Human pluripotent stem cells
Web: Personal site
I Head the James Martin Stem Cell Facility (within the Sir William Dunn School of Pathology, University of Oxford, and part of the Oxford Stem Cell Institute). This was established by William James and myself in 2008, and it has since received substantial funding from the Oxford Martin School. We have expertise in human Embryonic Stem cells and human induced Pluripotent Stem (iPS) cell derivation, culture, genetic modification and differentiation. iPS cells derived from patients with genetic disease offers a new, hugely exciting opportunity to model human diseases ‘in a dish’, and this is particularly important for modelling neurological conditions, where patient material is generally unavailable until after death. We share our expertise with the Oxford research community and beyond, enabling research groups to embark on technically challenging pluripotent stem cells projects that might otherwise be beyond their resources. Members of OSCI are welcome to contact me at email@example.com to discuss potential collaborations. The facility currently employs 3 research assistants dedicated to generating quality-controlled reagents and cells for collaborators. Examples of current projects include: the generation of iPSc-derived macrophages from Chronic Granulomatous Disease patients, funded by the CGD Research Trust; stem cell-derived macrophages as a model for dissecting HIV-macrophage interactions; generating iPS cells from Parkinson’s Disease patients as part of a large scale Oxford Parkinson’s Disease Centre research programme funded by Parkinson’s UK (in collaboration with Richard Wade-Martins).

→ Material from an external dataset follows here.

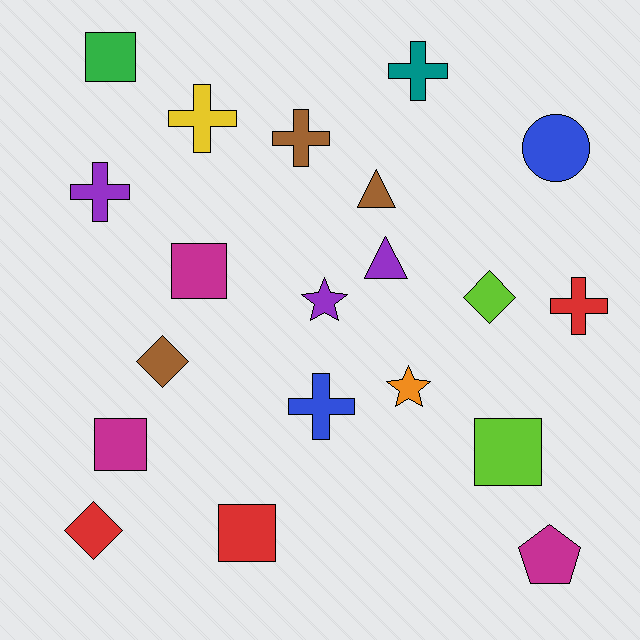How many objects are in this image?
There are 20 objects.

A graduate of Natural Sciences at Cambridge, Sally’s began her research career working on host-pathogen interactions in mycobacteria (Ph.D, 1990, Royal College of Surgeons, University of London, and later at AHRI, Ethiopia). Her post-doctoral work (New England Deaconess Hospital, Boston, and Institute of Cancer Research, London) centred around signal transduction pathways involved in differentiation: She identified and cloned a novel tyrosine kinase, MATK (expressed predominantly in megakaryocytes and implicated in their differentiation); and was the first to demonstrate that the protein kinase MEK (/MKK) is downstream from the product of the important cancer associated genes Ras and Raf, and is critical for signal transduction pathways leading to differentiation and to tumorigenic transformation. Following a career break to raise children, she obtained a Wellcome Trust Career Re-entry fellowship and joined the Sir William Dunn School of Pathology in 2007.